Mixed models: Building factorial designs

keywords power analysis, mixed models, factorial designs, repeated measures, multi-trial

0.8.4

Here we show how to build mixed models for some common experimental designs.
We focus on how to define clusters and variables, and on how these definitions translate into the data structure used for power analysis. We do not discuss fixed or random effects specification here; for that, see Mixed models: model syntax.

One-way ANOVA design

Although technically a misnomer, the meaning of a one-way ANOVA design is usually clear: one dependent variable and one independent factor.
To make such a design relevant for mixed models, we consider the repeated-measures case.

Assume that our repeated-measures factor has three levels.

A B C
Participant 1 1 obs 1 obs 1 obs
Participant 2 1 obs 1 obs 1 obs

In each condition, each participant provides one observation, so each participant contributes three observations in total.
From a mixed-model perspective, participants define the cluster variable (ID). Each cluster level has three observations, therefore N per cluster is equal to 3.
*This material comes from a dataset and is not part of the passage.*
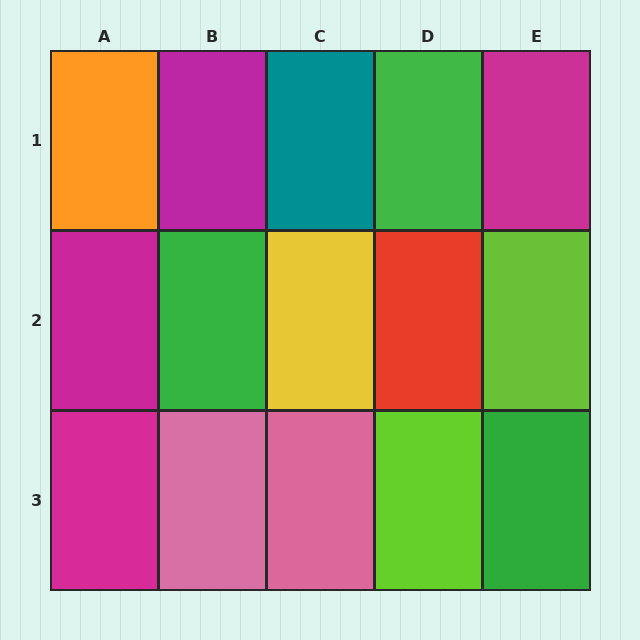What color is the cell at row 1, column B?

In PAMLj, we proceed as follows.

First, define the model:

Then define the variable x as a categorical variable with three levels:

Because each participant (cluster) has three observations, N per cluster should be set to 3:

To verify that the data used by the module for power estimation have the intended structure, we can inspect the table Variables parameters (one sample).
This table is produced from a generated sample that follows the specified design.

We can see that the variable x has three levels within each cluster (ID). The cluster variable itself has three observations per level.
Although this information may seem redundant in this simple design, in more complex settings the number of observations per cluster does not always coincide with the input N per cluster. Here, everything is as expected.

Factorial RM-ANOVA designs

Assume now a study with two factors, x and z, with three and two levels respectively.
Each participant is measured in every combination of the 3 (x) × 2 (z) design, for a total of six measurements per participant.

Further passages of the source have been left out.